Fig. 4 |. Diverse categories of functional genes are enriched among GWAS genes but not among eQTL genes.

a, Enrichment of genes associated with 41 GO terms among GWAS and eQTL genes (Methods). Traits and tissues ($x$ axis) are sorted by hit count (decreasing from left to right), and GO terms ($y$ axis) are sorted by the mean pLI value of associated genes. For each trait– or tissue–GO term pair we computed enrichment $z$-scores based on 1,000 sampling iterations of SNPs matched for MAF, LD score and gene density (Methods). The color map represents enrichment (green) or depletion (magenta) of a given gene set among GWAS or eQTL genes. Absolute $z$-scores less than 1.86, which is the threshold value corresponding to a 5% false discovery rate, are colored white. The maximum color intensity is capped at absolute $z$-score of 4.88 corresponding to the Bonferroni correction threshold (Methods). See Supplementary Table 7 for enrichment and z-score values. DVT, deep vein thrombosis; EBV, Epstein-Barr virus. b, Fraction of GWAS genes (of 22,119) and eQTL genes (of 118,996) that are transcription factor (TFs). c, Enrichment of GWAS and eQTL genes relative to genes linked to matched SNPs ($y$ axis) in different bins of genes ranked by the counts of GO terms they belong to ($x$ axis). See Supplementary Table 5 for the counts of genes in each bin. Error bars show 95% confidence intervals as determined by quantile bootstrapping over 1,000 sampling iterations. For matched SNPs in b, points show mean values in sets of matched SNPs corresponding to bootstrapped samples.

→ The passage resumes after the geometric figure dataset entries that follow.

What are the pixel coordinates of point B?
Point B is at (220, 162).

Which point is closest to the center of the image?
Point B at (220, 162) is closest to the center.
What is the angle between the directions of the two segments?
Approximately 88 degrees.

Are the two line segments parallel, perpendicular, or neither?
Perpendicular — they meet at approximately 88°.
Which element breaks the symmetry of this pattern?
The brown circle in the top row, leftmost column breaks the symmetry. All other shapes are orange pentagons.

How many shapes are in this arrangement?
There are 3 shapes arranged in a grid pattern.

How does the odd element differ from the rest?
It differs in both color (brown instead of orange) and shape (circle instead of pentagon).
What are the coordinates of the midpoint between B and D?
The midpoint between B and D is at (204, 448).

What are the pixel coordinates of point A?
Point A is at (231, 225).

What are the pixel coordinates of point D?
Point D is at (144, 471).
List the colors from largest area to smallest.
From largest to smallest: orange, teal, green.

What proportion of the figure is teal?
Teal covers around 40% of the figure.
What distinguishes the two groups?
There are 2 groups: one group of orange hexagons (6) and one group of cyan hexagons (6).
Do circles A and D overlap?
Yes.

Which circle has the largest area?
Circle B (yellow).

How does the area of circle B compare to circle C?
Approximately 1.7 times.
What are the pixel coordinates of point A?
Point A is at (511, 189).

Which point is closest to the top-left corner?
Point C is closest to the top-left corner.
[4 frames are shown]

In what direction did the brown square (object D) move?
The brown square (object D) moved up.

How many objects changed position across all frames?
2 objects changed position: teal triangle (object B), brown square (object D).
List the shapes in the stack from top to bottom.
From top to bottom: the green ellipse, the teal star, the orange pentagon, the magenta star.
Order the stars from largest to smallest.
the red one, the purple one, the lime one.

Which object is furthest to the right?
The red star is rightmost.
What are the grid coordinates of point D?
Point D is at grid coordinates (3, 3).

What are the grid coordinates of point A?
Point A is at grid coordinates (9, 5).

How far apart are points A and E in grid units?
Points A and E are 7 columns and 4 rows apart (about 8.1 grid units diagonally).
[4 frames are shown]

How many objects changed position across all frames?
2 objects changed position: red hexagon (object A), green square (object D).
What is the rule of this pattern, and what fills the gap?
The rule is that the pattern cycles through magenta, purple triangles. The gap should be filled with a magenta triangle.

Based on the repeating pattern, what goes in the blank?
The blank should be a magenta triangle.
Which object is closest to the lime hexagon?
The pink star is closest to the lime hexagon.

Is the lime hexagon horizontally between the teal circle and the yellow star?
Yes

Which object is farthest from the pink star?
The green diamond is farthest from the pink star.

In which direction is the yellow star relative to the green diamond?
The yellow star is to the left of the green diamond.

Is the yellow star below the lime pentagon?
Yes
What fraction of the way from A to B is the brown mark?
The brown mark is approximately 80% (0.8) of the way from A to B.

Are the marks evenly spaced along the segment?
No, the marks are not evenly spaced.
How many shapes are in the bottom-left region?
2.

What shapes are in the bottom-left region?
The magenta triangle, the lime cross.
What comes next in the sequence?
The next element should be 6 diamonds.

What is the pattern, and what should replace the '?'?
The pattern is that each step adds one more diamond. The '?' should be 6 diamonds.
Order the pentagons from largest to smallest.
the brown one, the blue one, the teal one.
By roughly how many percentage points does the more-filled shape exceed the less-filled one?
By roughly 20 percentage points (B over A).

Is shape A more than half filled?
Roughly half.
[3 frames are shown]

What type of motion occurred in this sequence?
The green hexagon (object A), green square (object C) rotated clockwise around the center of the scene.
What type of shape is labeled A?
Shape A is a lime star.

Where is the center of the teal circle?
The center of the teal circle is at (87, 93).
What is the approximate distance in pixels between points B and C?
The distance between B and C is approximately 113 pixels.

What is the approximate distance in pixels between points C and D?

Fig. 5 |. GWAS hits are less enriched at TSSs than are eQTLs.

a, Distance of eQTLs (left) and GWAS hits (right) to the nearest TSS. Points show fraction of SNPs in 10-kb bins. SNPs more than 100 kb away from their closest TSS are not shown for clarity. b, Enrichment of eQTLs and GWAS hits in promoter and enhancer elements annotated in the FANTOM project (left), and in promoter-like, TSS-proximal enhancer-like and TSS distal enhancer-like elements annotated in the ENCODE project (right). For each annotation, the enrichment value is computed as the fraction of SNPs in the annotation divided by the fraction of all SNPs in the annotation. See Supplementary Table 8 for the counts of SNPs in each annotation. c, Enrichment of eQTLs and GWAS hits relative to random SNPs ($N=\mathrm{6,971,256}$) in ENCODE promoter elements (left) and Roadmap enhancer elements (right) as a function of the quintile of their target gene LOEUF score (a measure of selective constraint). For promoter elements, linking to genes was done taking the closest TSS within 1 kb. For enhancers, enhancer–gene links from Liu et al. were used. See Supplementary Table 8 for the counts of SNPs linked with each LOEUF bin. In b and c, the black dashed lines mark the value of 1 on the $y$ axis. In all panels, error bars show 95% confidence intervals as determined by quantile bootstrapping over 1,000 sampling iterations. For matched SNPs, points show mean values in sets of matched SNPs corresponding to bootstrapped samples. All statistics were computed for 118,996 eQTLs and 22,119 GWAS hits. LoF, loss-of-function.

Fig. 6 |. A model for variant discovery in GWAS and eQTL assays.

a, Case of a neutrally evolving phenotype. (Left) Variant discovery in the space defined by variant effect on expression, $\beta$, and genic effect on phenotype, $\gamma$. Shading colors represent parameter space for the discovery of GWAS hit only (blue), eQTL only (red) and both types (purple), determined conditional on $E\left[2p\right(1-p\left)\right]$ which is independent of the effect sizes in the neutral case. (Right) Schematic of variant discovery mapped to cis-regulatory domains as a function of genic contribution to the phenotype. b, Case of a phenotype under selection. Same as panel a, but now the discovery regions in the left panel are determined based on how $E\left[2p\right(1-p\left)\right]$ covaries with effect sizes under a model of selection. Note that the discovery lines shown represent qualitative (and not quantitative) trends, derived under simplifying assumptions for illustrative purposes (Methods). In the Supplementary Note we demonstrate the robustness of discovery trends to various modeling assumptions and choices of parameters.